To harden our CMS against XXE attacks, we were implementing the procedures proposed by OWASP. This worked nicely for the deployed software but we ran into one case in which the XXE prevention simply did not seem to work when running a test. Fearing that the approach was somehow broken despite the reputable source, we did a root causes analysis. We found that the transformer factory was correctly configured to avoid inline DTDs and when creating a SAX parser internally it would also pass plausible security features to the parser. However, the parser did not understand the relevant security features, because it implemented an older JAXP version, in which other features had to be used for avoiding XXE attacks. The transformer factory on the other hand, expected a modern SAX parser to be generated, unaware that a JAXP plugin jar might replace the parser, but not the transformer factory implementation.
It turned out that the test was running in a JVM that also had a Xerces parser deployed. While we had forbidden Xerces as a Maven dependency for production code, we had not yet enforced that requirement for tests, too.
We were relieved to find that our Xerces-less production setup was not affected. However, we still contacted Oracle about the issue, who agreed to fix it as a defense in depth issue. After all, this is a pretty insidious bug. While the native XML handling of the JVM is generally preferred over Xerces these days, Xerces might be involuntarily introduced into a project as a transitive dependency. Tools like Maven make it so easy to add a handy new dependency that the full impact of such a change might be overlooked.
It was not a bug in the JDK, because you should not deploy an implementation of an old JAXP version in a JVM that needs a modern implementation. It was not a bug of Xerces, because Xerces never promised to implement the new JAXP standard. It was not a bug of the libraries that depended on Xerces, because they needed Xerces to do their work. It was a bug introduced by adding a dependency, but a bug that was extremely hard to foresee.
But still, I think we can learn a few things, all of them undoubtedly already learned again and again:
- Be careful when adding dependencies. Something that isn't there cannot break anything.

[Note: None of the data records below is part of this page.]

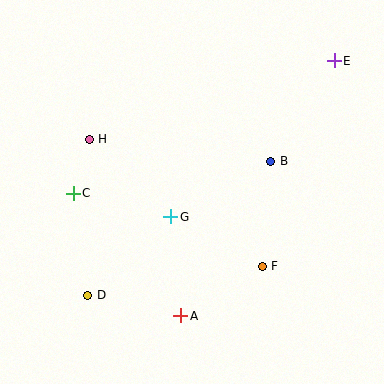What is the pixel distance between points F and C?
The distance between F and C is 202 pixels.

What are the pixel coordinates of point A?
Point A is at (181, 316).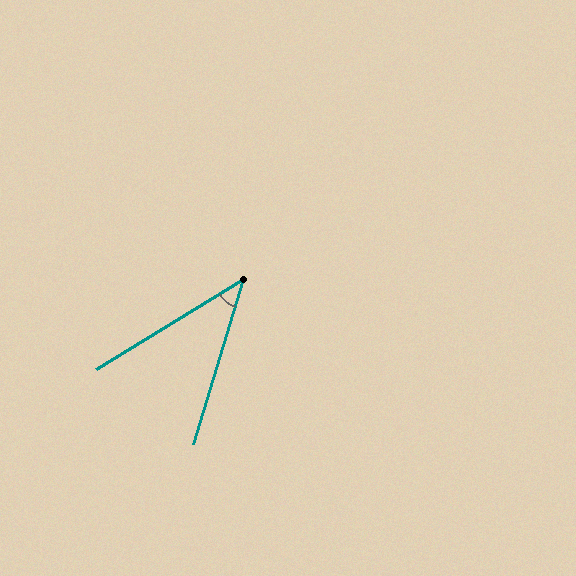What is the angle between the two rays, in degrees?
Approximately 42 degrees.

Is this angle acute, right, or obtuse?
It is acute.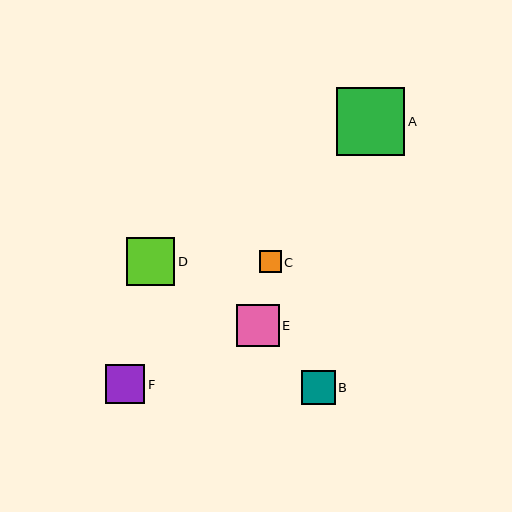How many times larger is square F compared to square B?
Square F is approximately 1.2 times the size of square B.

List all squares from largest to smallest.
From largest to smallest: A, D, E, F, B, C.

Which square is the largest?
Square A is the largest with a size of approximately 68 pixels.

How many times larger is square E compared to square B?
Square E is approximately 1.3 times the size of square B.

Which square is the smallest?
Square C is the smallest with a size of approximately 22 pixels.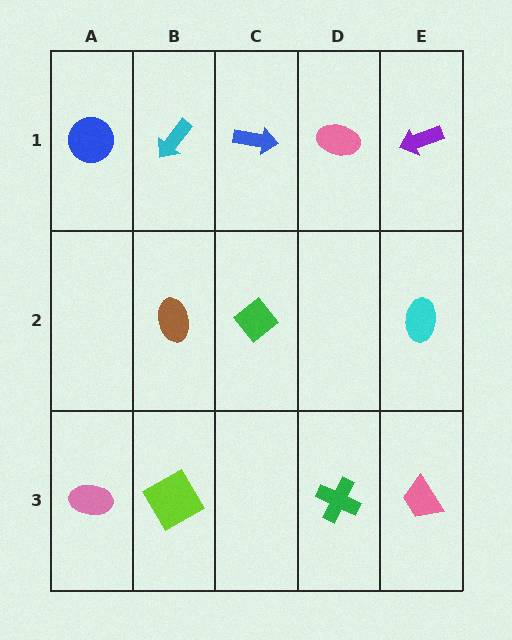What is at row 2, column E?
A cyan ellipse.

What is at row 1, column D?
A pink ellipse.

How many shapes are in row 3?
4 shapes.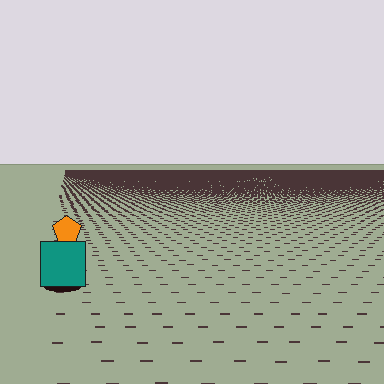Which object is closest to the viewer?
The teal square is closest. The texture marks near it are larger and more spread out.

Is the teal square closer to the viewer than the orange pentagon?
Yes. The teal square is closer — you can tell from the texture gradient: the ground texture is coarser near it.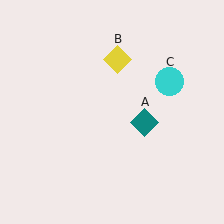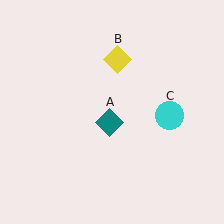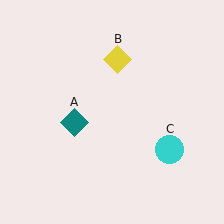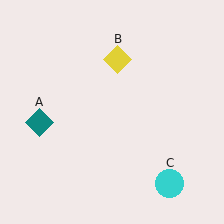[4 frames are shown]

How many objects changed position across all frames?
2 objects changed position: teal diamond (object A), cyan circle (object C).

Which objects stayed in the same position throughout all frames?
Yellow diamond (object B) remained stationary.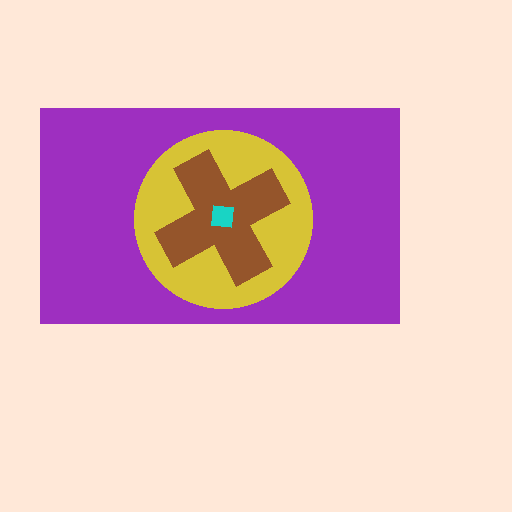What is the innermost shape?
The cyan square.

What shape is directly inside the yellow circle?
The brown cross.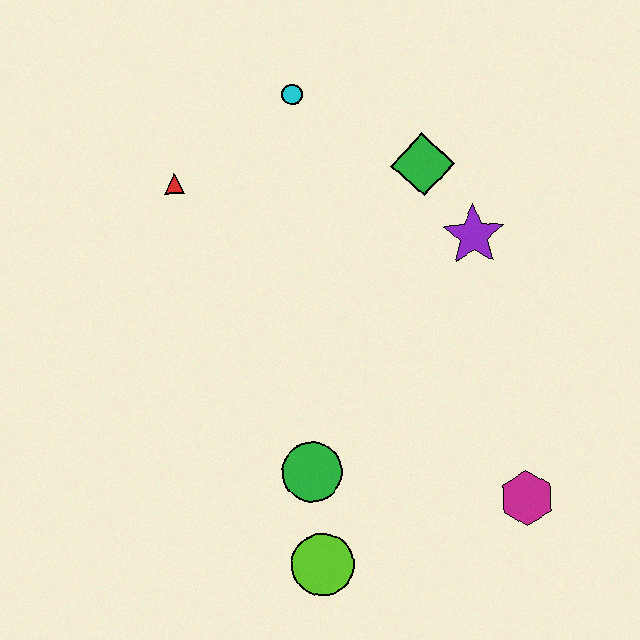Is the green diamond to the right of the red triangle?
Yes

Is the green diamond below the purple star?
No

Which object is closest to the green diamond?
The purple star is closest to the green diamond.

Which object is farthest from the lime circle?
The cyan circle is farthest from the lime circle.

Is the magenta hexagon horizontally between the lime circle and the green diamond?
No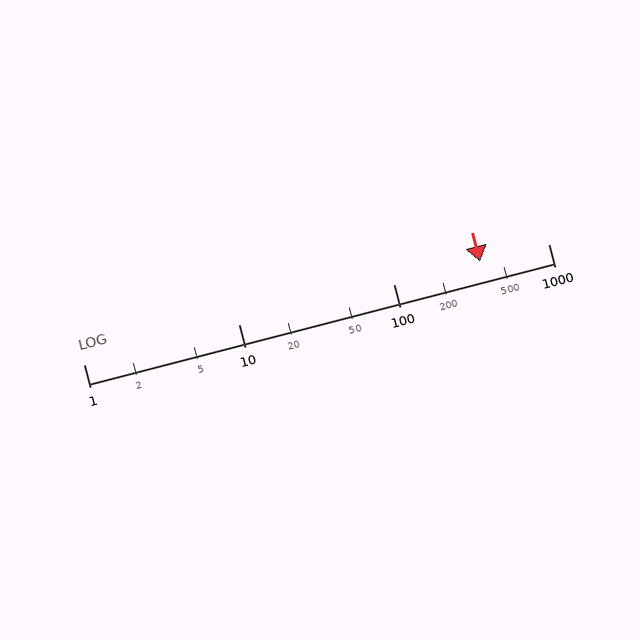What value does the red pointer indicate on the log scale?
The pointer indicates approximately 360.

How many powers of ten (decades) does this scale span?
The scale spans 3 decades, from 1 to 1000.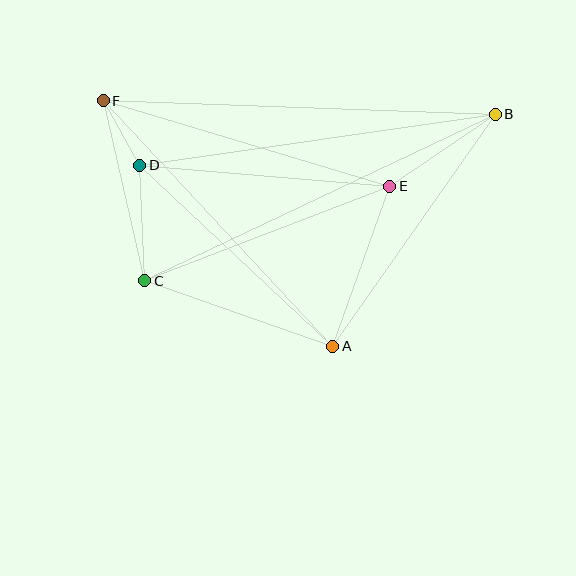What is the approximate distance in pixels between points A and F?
The distance between A and F is approximately 336 pixels.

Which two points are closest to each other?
Points D and F are closest to each other.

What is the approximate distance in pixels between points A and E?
The distance between A and E is approximately 170 pixels.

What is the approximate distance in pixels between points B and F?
The distance between B and F is approximately 392 pixels.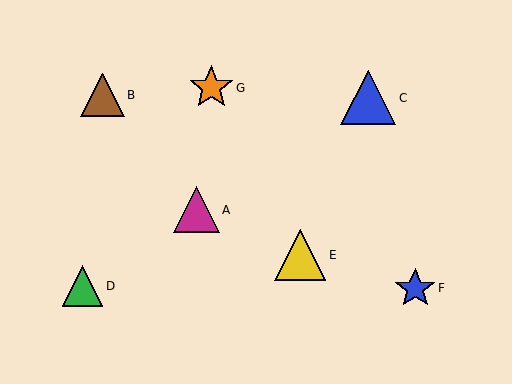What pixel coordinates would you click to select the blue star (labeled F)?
Click at (415, 288) to select the blue star F.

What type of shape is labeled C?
Shape C is a blue triangle.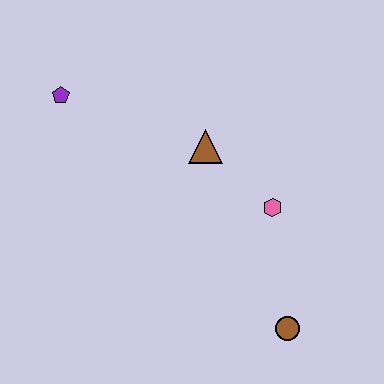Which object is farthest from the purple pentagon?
The brown circle is farthest from the purple pentagon.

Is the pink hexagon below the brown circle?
No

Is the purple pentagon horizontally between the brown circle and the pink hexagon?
No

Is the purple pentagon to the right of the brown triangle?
No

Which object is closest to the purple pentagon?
The brown triangle is closest to the purple pentagon.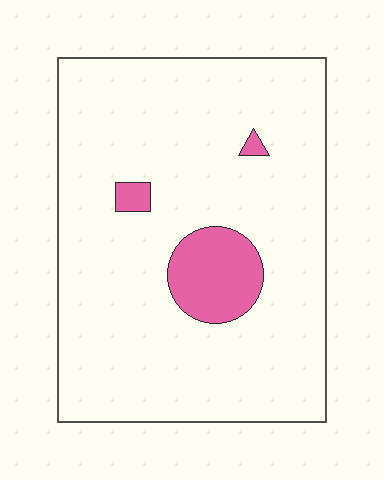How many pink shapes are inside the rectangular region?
3.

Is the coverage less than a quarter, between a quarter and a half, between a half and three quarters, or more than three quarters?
Less than a quarter.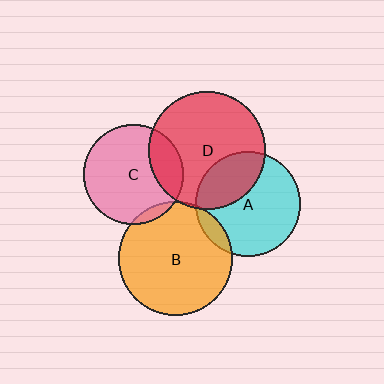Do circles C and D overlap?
Yes.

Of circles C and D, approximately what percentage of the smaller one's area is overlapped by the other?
Approximately 20%.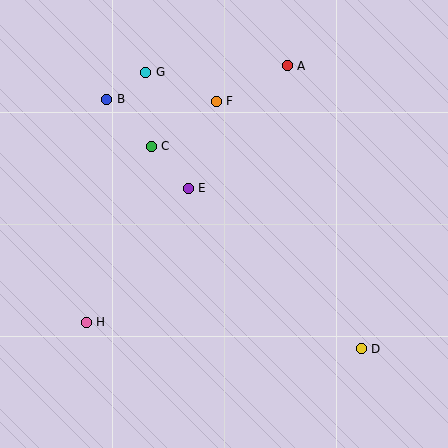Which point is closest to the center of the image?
Point E at (188, 188) is closest to the center.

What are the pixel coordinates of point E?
Point E is at (188, 188).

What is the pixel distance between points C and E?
The distance between C and E is 56 pixels.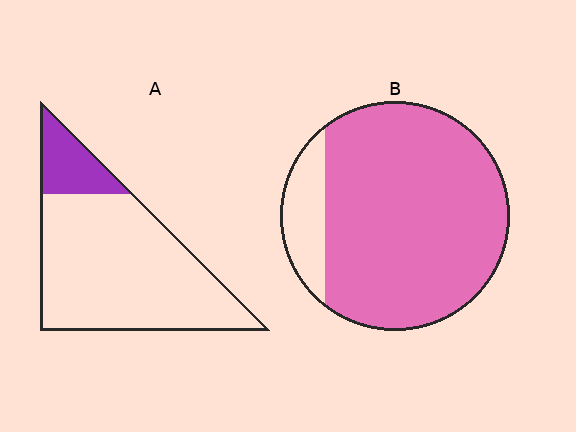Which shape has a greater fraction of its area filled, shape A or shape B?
Shape B.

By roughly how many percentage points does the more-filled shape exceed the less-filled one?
By roughly 70 percentage points (B over A).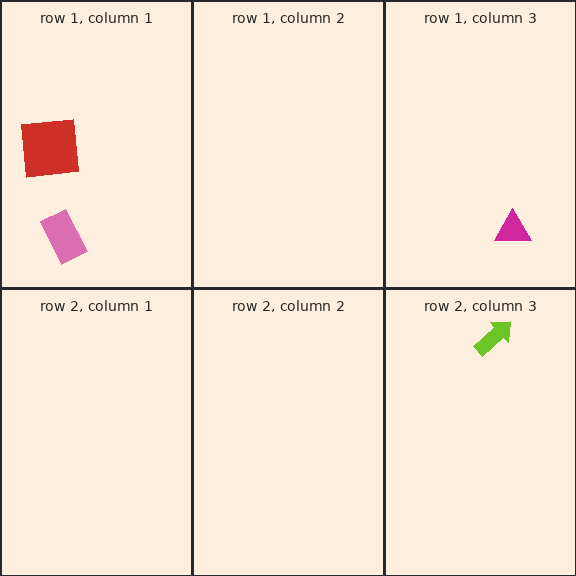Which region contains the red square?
The row 1, column 1 region.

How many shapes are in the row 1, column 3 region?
1.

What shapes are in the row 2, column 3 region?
The lime arrow.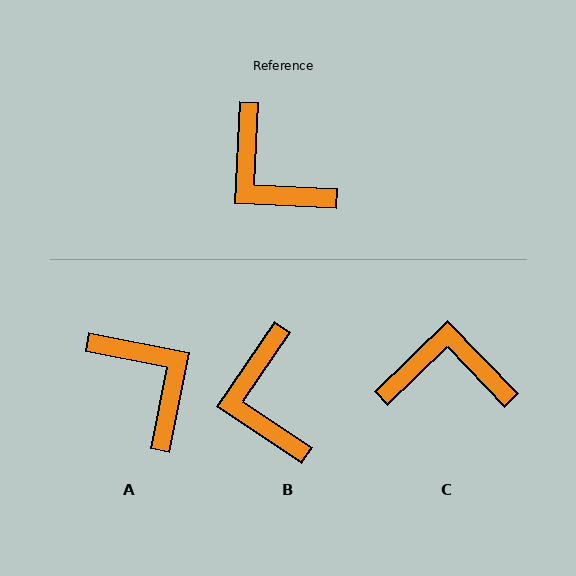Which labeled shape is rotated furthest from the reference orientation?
A, about 172 degrees away.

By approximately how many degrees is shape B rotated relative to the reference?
Approximately 31 degrees clockwise.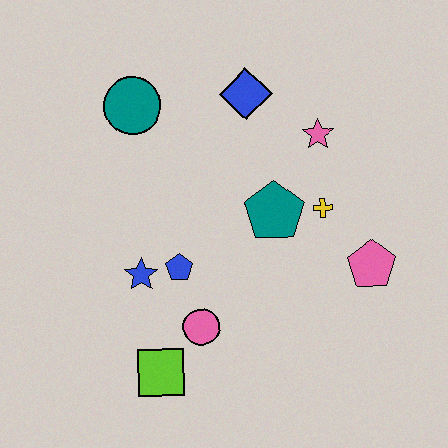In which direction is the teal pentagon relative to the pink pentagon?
The teal pentagon is to the left of the pink pentagon.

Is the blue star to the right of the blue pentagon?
No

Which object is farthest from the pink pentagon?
The teal circle is farthest from the pink pentagon.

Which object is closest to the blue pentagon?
The blue star is closest to the blue pentagon.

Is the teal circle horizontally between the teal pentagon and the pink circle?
No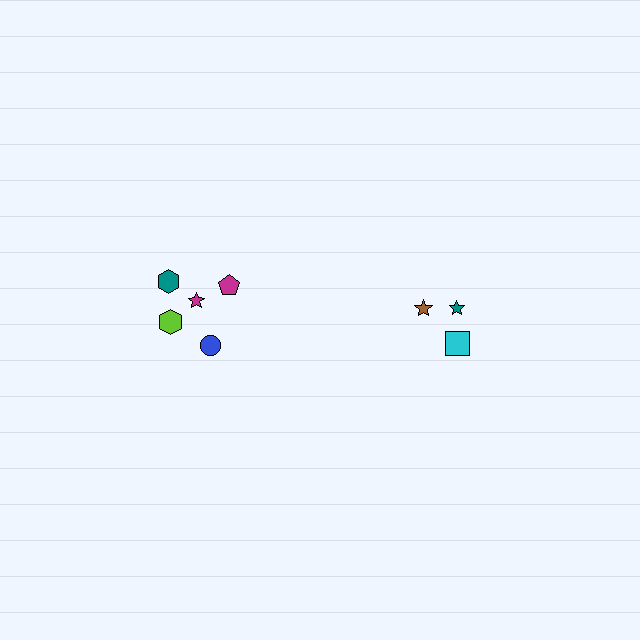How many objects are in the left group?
There are 5 objects.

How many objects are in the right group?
There are 3 objects.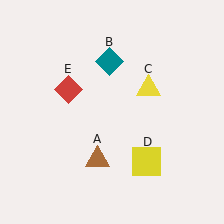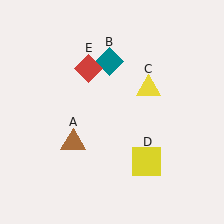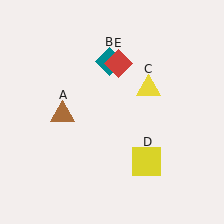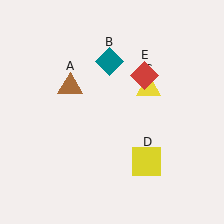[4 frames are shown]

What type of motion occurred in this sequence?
The brown triangle (object A), red diamond (object E) rotated clockwise around the center of the scene.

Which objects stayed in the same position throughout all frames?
Teal diamond (object B) and yellow triangle (object C) and yellow square (object D) remained stationary.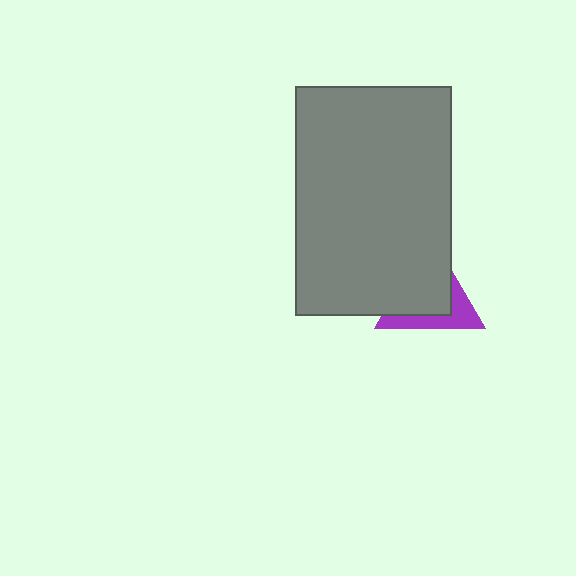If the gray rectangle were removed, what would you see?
You would see the complete purple triangle.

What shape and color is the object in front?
The object in front is a gray rectangle.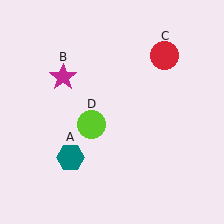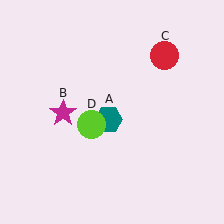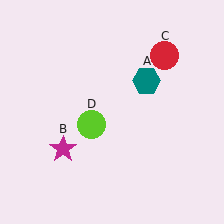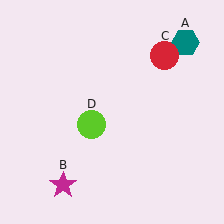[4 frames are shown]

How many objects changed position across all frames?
2 objects changed position: teal hexagon (object A), magenta star (object B).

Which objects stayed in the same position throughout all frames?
Red circle (object C) and lime circle (object D) remained stationary.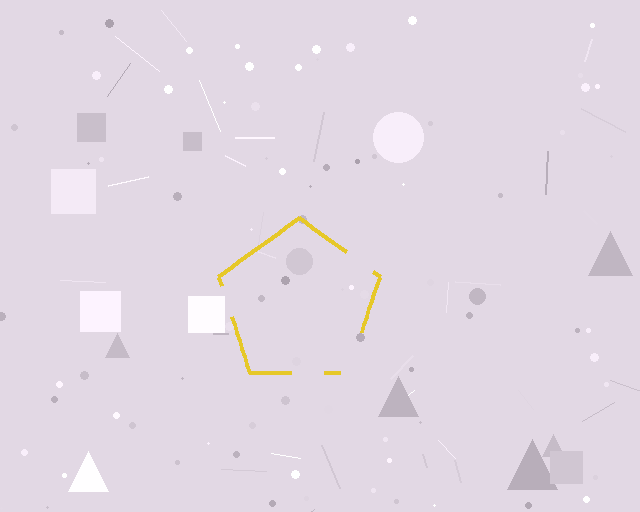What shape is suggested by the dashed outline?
The dashed outline suggests a pentagon.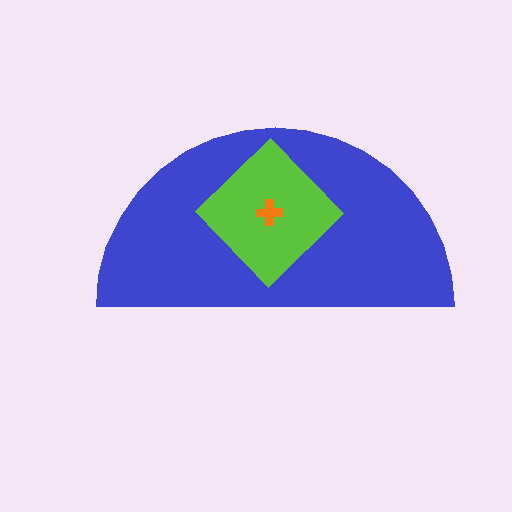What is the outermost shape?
The blue semicircle.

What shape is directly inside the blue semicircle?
The lime diamond.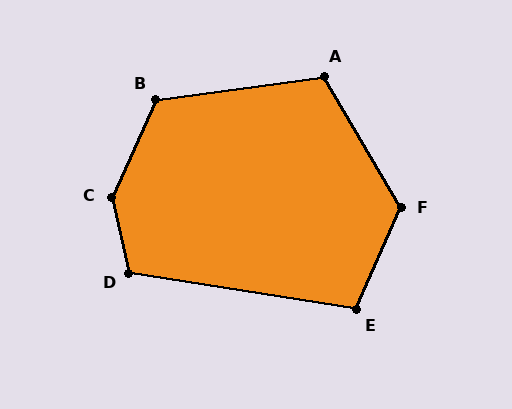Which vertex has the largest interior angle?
C, at approximately 143 degrees.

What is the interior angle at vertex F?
Approximately 126 degrees (obtuse).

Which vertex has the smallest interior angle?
E, at approximately 105 degrees.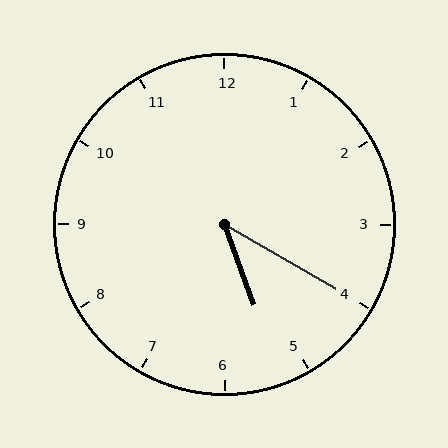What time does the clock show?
5:20.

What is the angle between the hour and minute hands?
Approximately 40 degrees.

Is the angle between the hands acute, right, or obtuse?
It is acute.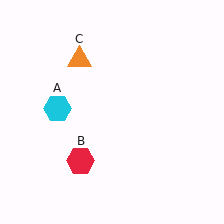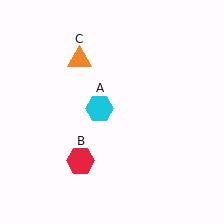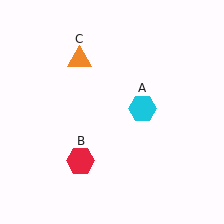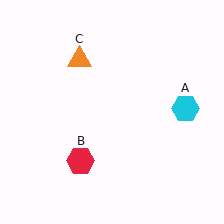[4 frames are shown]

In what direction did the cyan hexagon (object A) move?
The cyan hexagon (object A) moved right.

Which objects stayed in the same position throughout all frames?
Red hexagon (object B) and orange triangle (object C) remained stationary.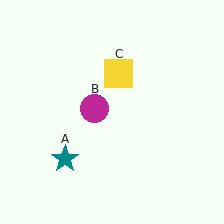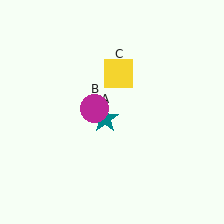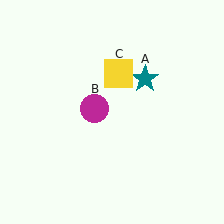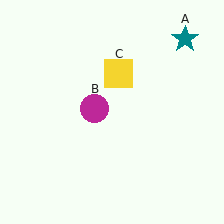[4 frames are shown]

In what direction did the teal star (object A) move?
The teal star (object A) moved up and to the right.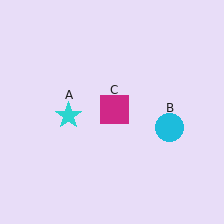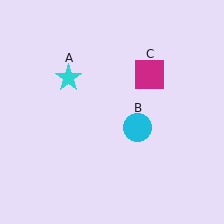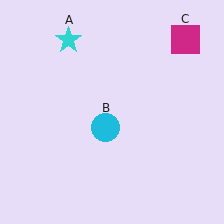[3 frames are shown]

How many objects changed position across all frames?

- Before you add magic (such as an XML parser auto-detection), think about it twice.
- If you change an API (such as the security feature flags of JAXP), try to stay compatible with the old API whenever possible.
- If you find a problem, talk those who can fix it. They want to be convinced, but in general there is a great willingness to improve.
- A little Jack-in-the-box may jump at you unexpectedly. Allow time to deal with it.
The good news: The patch is available in JDK 9.0.4 and in fact in the current patch releases for all relevant JDK versions.